Antara Lowongan Kerja dan Kualitas Pendidikan

 



Ruruh Hapsari

 

#Wacana — Dilansir dari metrotvnews.com, antrean panjang memenuhi Balai Kota Jakarta, ditengarai bahwa pengantre tengah menyerahkan lamaran pekerjaan (25/04/2025) tersebab PPSU (Petugas Sarana dan Prasarana Umum) atau yang lazim disebut pasukan oranye sedang melakukan rekrutmen ribuan pekerja.

 

Tepatnya 1.652 lowongan pekerjaan dibuka untuk posisi PPSU yang bertanggung jawab tidak hanya kebersihan tapi juga menjaga kenyamanan juga infrastruktur di tingkat kelurahan di seluruh wilayah DKI Jakarta.

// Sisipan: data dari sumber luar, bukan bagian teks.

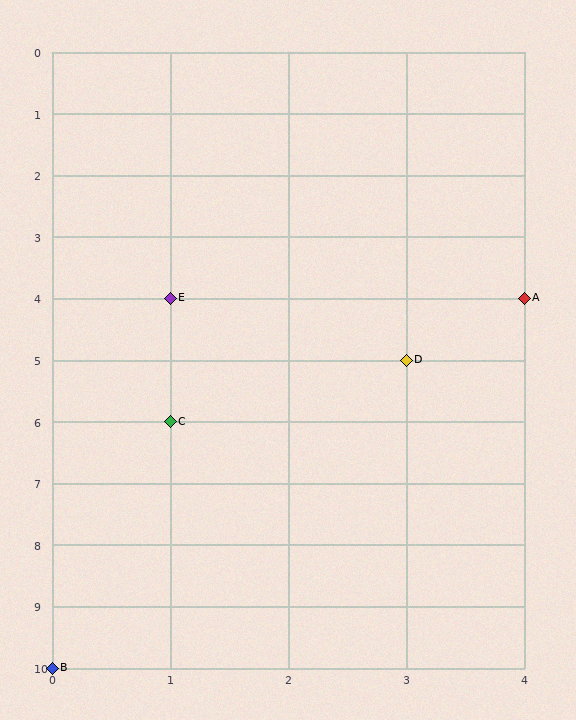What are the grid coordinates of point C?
Point C is at grid coordinates (1, 6).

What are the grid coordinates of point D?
Point D is at grid coordinates (3, 5).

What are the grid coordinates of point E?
Point E is at grid coordinates (1, 4).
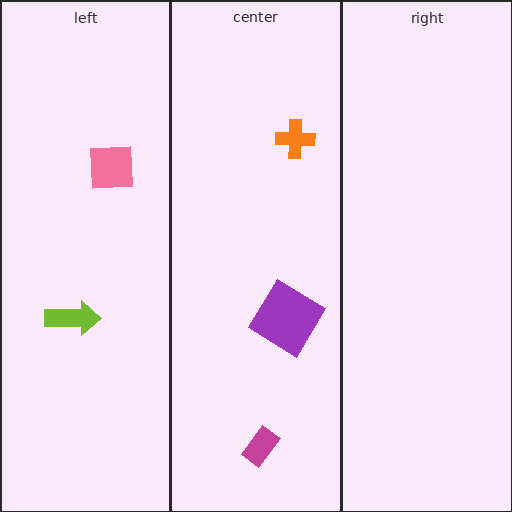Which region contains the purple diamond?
The center region.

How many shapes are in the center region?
3.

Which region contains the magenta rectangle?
The center region.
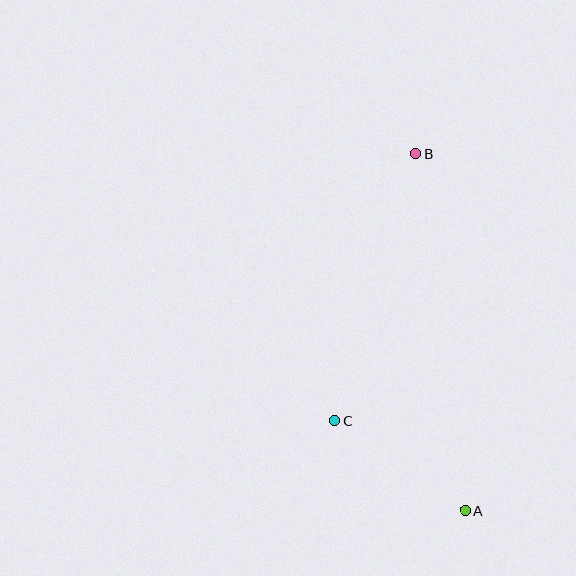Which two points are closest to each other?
Points A and C are closest to each other.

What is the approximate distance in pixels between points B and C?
The distance between B and C is approximately 279 pixels.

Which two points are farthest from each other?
Points A and B are farthest from each other.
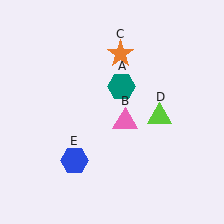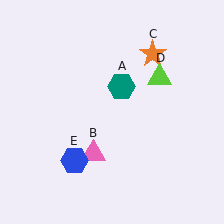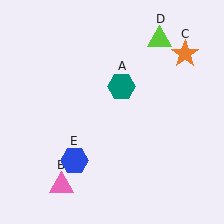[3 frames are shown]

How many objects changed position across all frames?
3 objects changed position: pink triangle (object B), orange star (object C), lime triangle (object D).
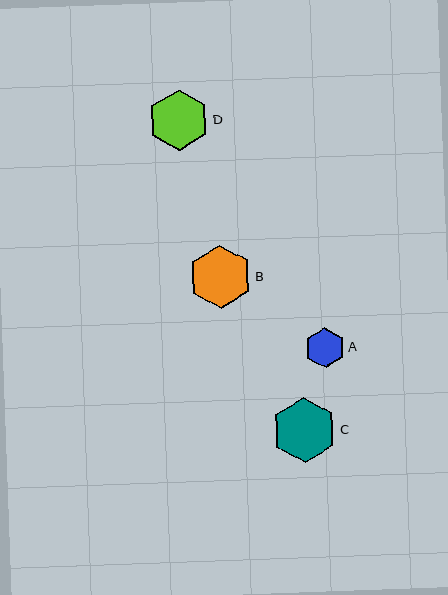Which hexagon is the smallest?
Hexagon A is the smallest with a size of approximately 40 pixels.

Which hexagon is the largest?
Hexagon C is the largest with a size of approximately 65 pixels.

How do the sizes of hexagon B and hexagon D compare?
Hexagon B and hexagon D are approximately the same size.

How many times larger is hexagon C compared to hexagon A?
Hexagon C is approximately 1.6 times the size of hexagon A.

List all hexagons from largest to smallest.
From largest to smallest: C, B, D, A.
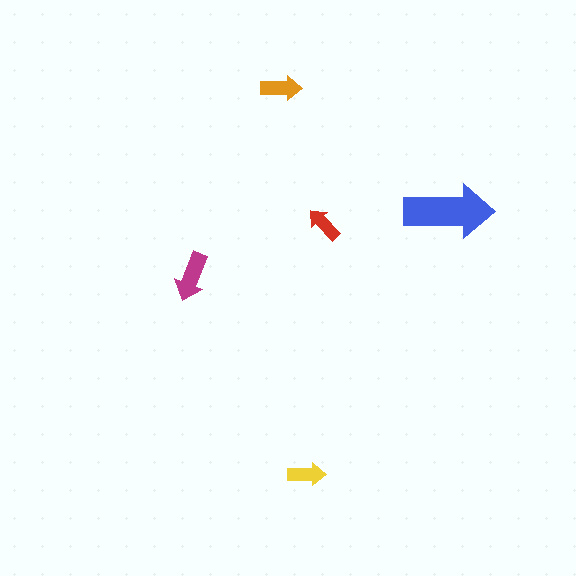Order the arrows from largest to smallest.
the blue one, the magenta one, the orange one, the yellow one, the red one.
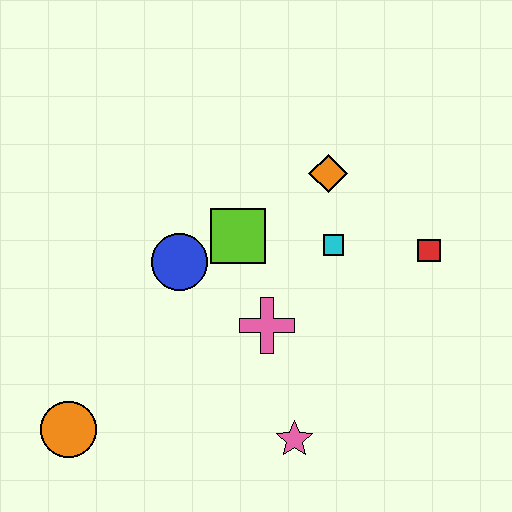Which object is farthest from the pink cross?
The orange circle is farthest from the pink cross.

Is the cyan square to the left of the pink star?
No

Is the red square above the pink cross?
Yes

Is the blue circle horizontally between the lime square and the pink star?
No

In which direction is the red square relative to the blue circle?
The red square is to the right of the blue circle.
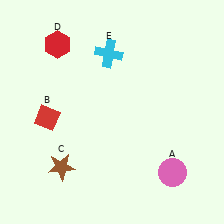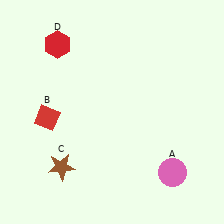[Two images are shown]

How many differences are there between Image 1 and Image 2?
There is 1 difference between the two images.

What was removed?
The cyan cross (E) was removed in Image 2.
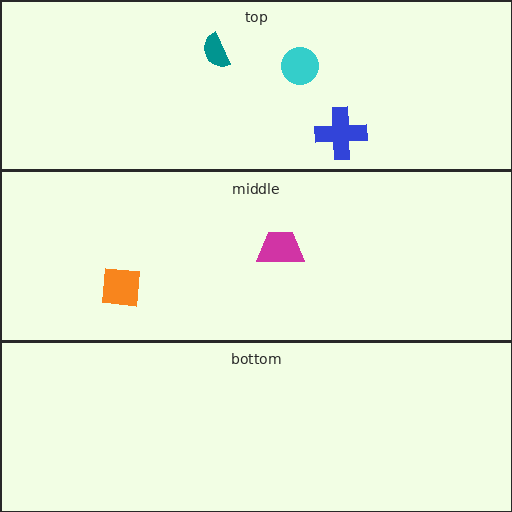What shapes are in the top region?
The teal semicircle, the cyan circle, the blue cross.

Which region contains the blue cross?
The top region.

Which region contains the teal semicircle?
The top region.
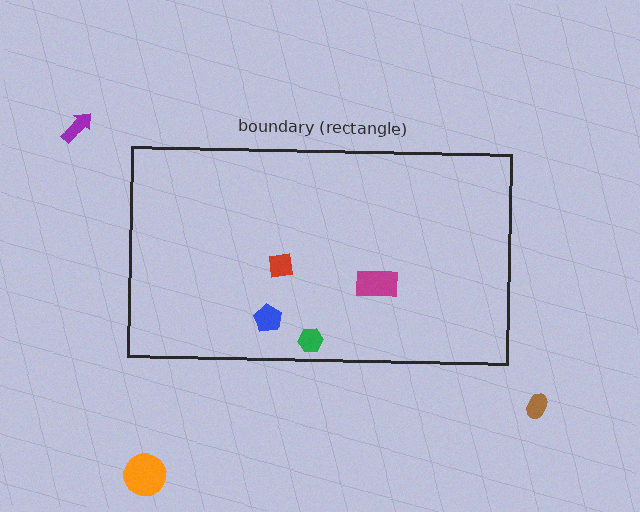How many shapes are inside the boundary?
4 inside, 3 outside.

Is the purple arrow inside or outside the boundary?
Outside.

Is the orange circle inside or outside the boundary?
Outside.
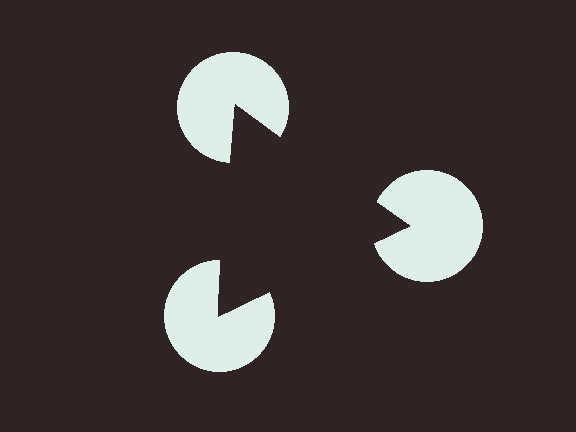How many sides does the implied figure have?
3 sides.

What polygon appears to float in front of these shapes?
An illusory triangle — its edges are inferred from the aligned wedge cuts in the pac-man discs, not physically drawn.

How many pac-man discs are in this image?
There are 3 — one at each vertex of the illusory triangle.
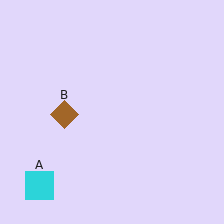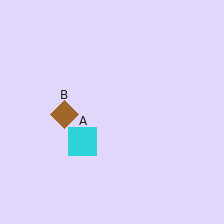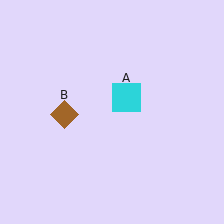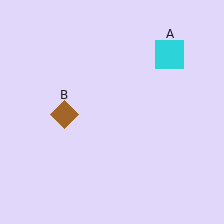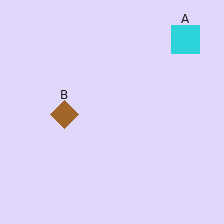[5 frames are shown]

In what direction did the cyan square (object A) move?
The cyan square (object A) moved up and to the right.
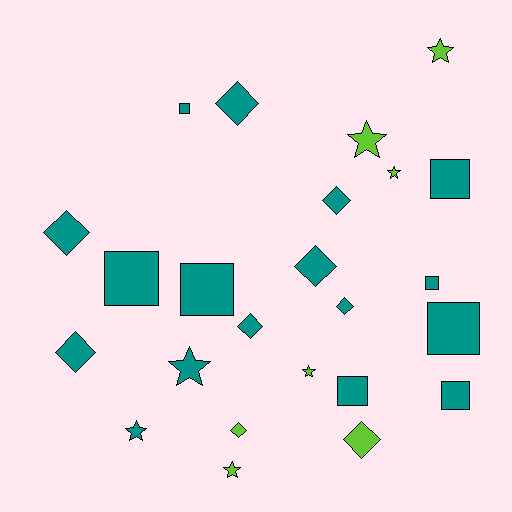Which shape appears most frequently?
Diamond, with 9 objects.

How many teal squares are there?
There are 8 teal squares.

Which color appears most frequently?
Teal, with 17 objects.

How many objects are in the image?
There are 24 objects.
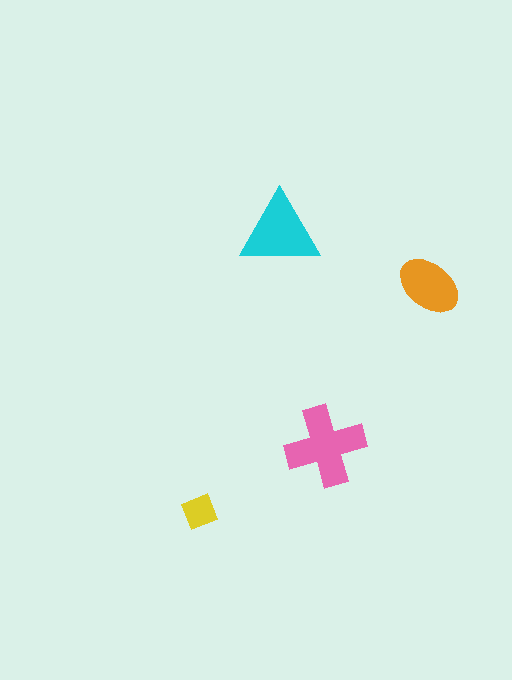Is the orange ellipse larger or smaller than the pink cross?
Smaller.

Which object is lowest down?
The yellow diamond is bottommost.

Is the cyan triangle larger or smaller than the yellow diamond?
Larger.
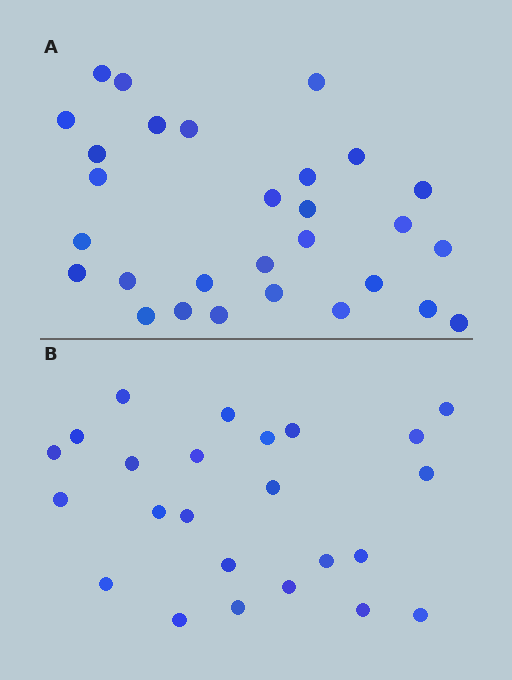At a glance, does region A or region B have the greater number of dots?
Region A (the top region) has more dots.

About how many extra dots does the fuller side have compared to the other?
Region A has about 5 more dots than region B.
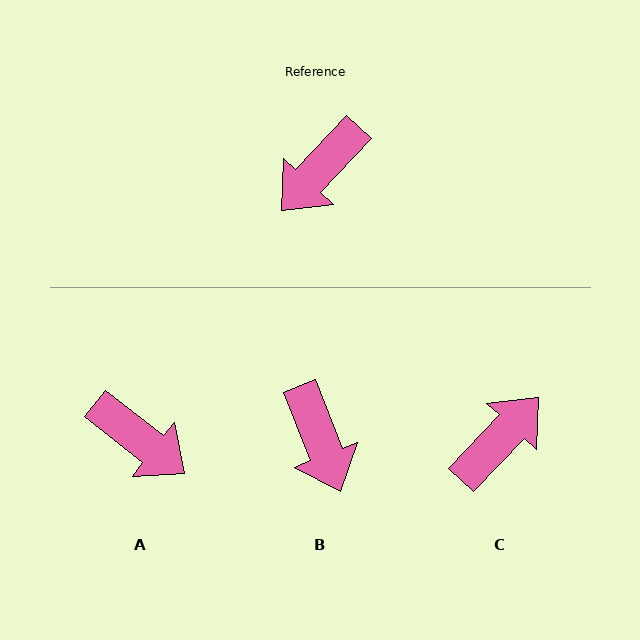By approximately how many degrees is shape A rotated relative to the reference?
Approximately 95 degrees counter-clockwise.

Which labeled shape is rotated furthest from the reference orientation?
C, about 180 degrees away.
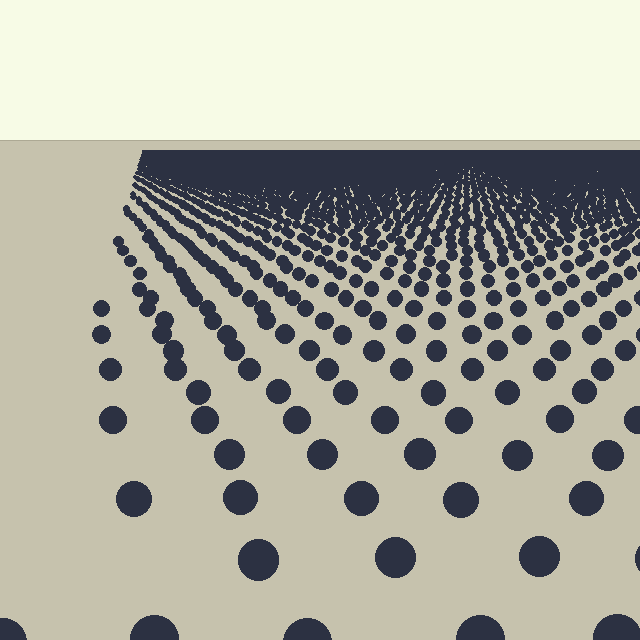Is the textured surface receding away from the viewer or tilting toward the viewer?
The surface is receding away from the viewer. Texture elements get smaller and denser toward the top.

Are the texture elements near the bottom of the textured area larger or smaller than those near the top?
Larger. Near the bottom, elements are closer to the viewer and appear at a bigger on-screen size.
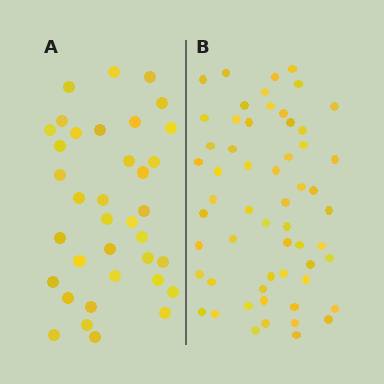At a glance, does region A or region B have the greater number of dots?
Region B (the right region) has more dots.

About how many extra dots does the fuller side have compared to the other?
Region B has approximately 20 more dots than region A.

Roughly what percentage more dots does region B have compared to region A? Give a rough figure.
About 60% more.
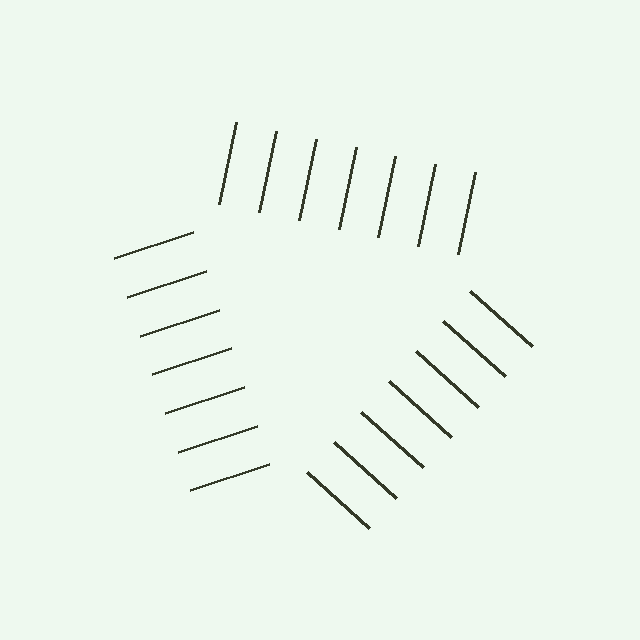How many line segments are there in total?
21 — 7 along each of the 3 edges.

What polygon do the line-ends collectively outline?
An illusory triangle — the line segments terminate on its edges but no continuous stroke is drawn.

Baik itu kebersihan jalan, saluran air, lampu taman, juga kantor kelurahan (liputan6.com, 24/04/2025).

 

Merujuk Peraturan Gubernur DKI Jakarta Nomor 6 Tahun 2016 bahwa gaji yang disiapkan untuk PPSU sekitar Rp5,3 juta per bulan. Terdapat fasilitas lain selain gaji pokok berupa sejumlah tunjangan, ada THR, jaminan BPJS Kesehatan dan ketenagakerjaan, transportasi, penyediaan pangan murah, dan juga perlengkapan kerja.

 

Selain itu, cukup dengan ijazah SD saja, pelamar lowongan PPSU ini sudah memenuhi syarat. Hanya ada tambahan kriteria yang lain yaitu warga Jakarta dengan bukti KTP dan  usia mulai dari 18 hingga 58 tahun.

 

Menurunkan Minat Belajar

Di tengah sulitnya mencari pekerjaan di ibu kota dan PHK yang makin membanjir, maka tentu lowongan ini menjadi angin segar bagi warga Jakarta yang ingin mendapatkan pekerjaan halal. Tidak sedikit dari mereka yang bergelar sarjana termasuk ibu rumah tangga juga ikut mengantre.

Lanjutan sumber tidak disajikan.